The Confederate First Reader was published as an intermediate-level textbook "for the use of children who may have mastered the reading lessons of the spelling-book." It contains both prose and poetry, which have been selected with the intention "to interest and instruct the pupils, and at the same time to elevate their ideas, form correct tastes, and instil proper sentiments." In addition to its prose selections, the collection contains 46 poems, some of which are anonymous works, ranging from verse fables to poems about animals and religious themes. Other poems are collected from various well-known poets such as William Cowper—including "The Rose" and "Elegy on Madam Blaize"—and Jane and Anne Taylor—including "The Way to be Happy" and "Contented John."

Paul Hamilton Hayne (1830-1886)
Poems of Paul Hamilton Hayne (1882)

Charleston native Paul Hamilton Hayne began writing poetry at the age of nine, and among his early literary influences were Charles Dickens, Daniel Defoe, Sir Walter Scott, Lord Byron, and Edgar Allan Poe. Poems of Paul Hamilton Hayne (1882) is a complete edition that showcases Hayne's antebellum juvenile poetry, his war poems, and post-Civil War pieces published previously in Legends and Lyrics (1872) and The Mountain of the Lovers; With Poems of Nature and Tradition (1875). Featuring lyrical poems, sonnets, odes, and narrative verse, the collection testifies to Hayne's tremendous range as a poet. Poems of Paul Hamilton Hayne contains a section titled "Poems for Children" of 30 poems, including the moral tale "Little Nellie in Prison."

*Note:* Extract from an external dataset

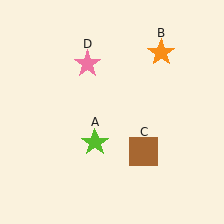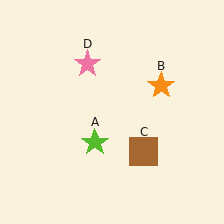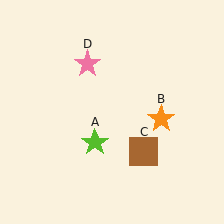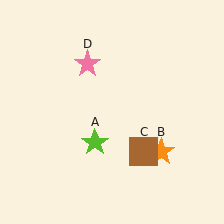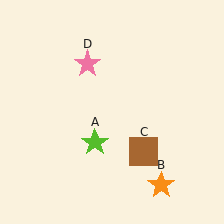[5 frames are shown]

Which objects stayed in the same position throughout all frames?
Lime star (object A) and brown square (object C) and pink star (object D) remained stationary.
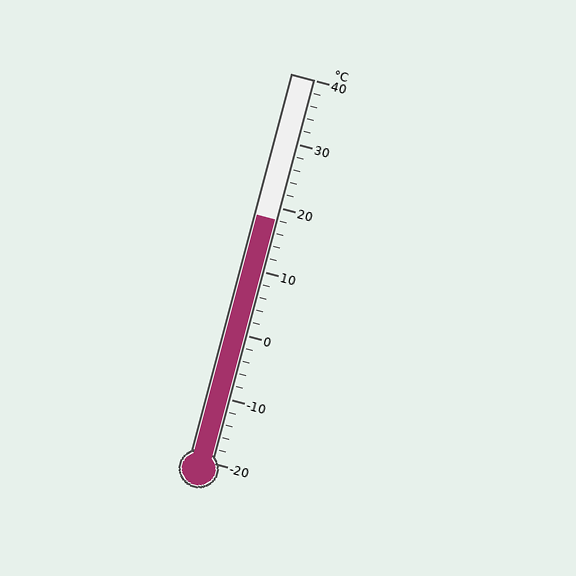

Editors Edwin Mims (1872-1959) and Bruce Ryburn Payne (1874-1937)
Southern Prose and Poetry for Schools (1910)

Edwin Mims, Professor of English at the University of North Carolina, and Bruce R. Payne, Professor of Secondary Education at the University of Virginia, collaborated to produce this textbook of Southern prose and poetry "to inspire the youth of the South to a more earnest and intelligent study of the literature of that section." Geared toward upper grammar grades and high-school reading instruction, the editors aimed to "provide students with a convenient introduction to the work of Southern writers." The selected texts are arranged thematically, and the poems are grouped into collections of "Nature Poems," "Tributes to Southern Heroes," "Narratives in Verse," "Poems of Love," and Reflective Poems." The collection features such authors as Henry Timrod, Sidney Lanier, Samuel Minturn Peck, and Edgar Allan Poe.

Elizabeth Madox Roberts
Under the Tree (1922)

Elizabeth Maddox Roberts was an important American writer whose work was at the leading edge of the transition from the romantic era in literature to the age of more realistic fiction. She worked as a schoolteacher for more than a decade before enrolling at the age of thirty- six at the University of Chicago, where she came to know the leaders of the Chicago Literary Renaissance. While she is primarily known for her novels The Time of Man (1926) and The Great Meadow (1930), she also achieved recognition for her poetry. The poems published in Under the Tree previously appeared in The Atlantic Monthly, The University Record (the University of Chicago), Poetry, a Magazine of Verse, Child Life, and the Phoenix. As the title of the work suggests, many of the poems meditate on nature. Other poems engage in the playfulness of the lyric and explore themes of family, childhood memories, and religion.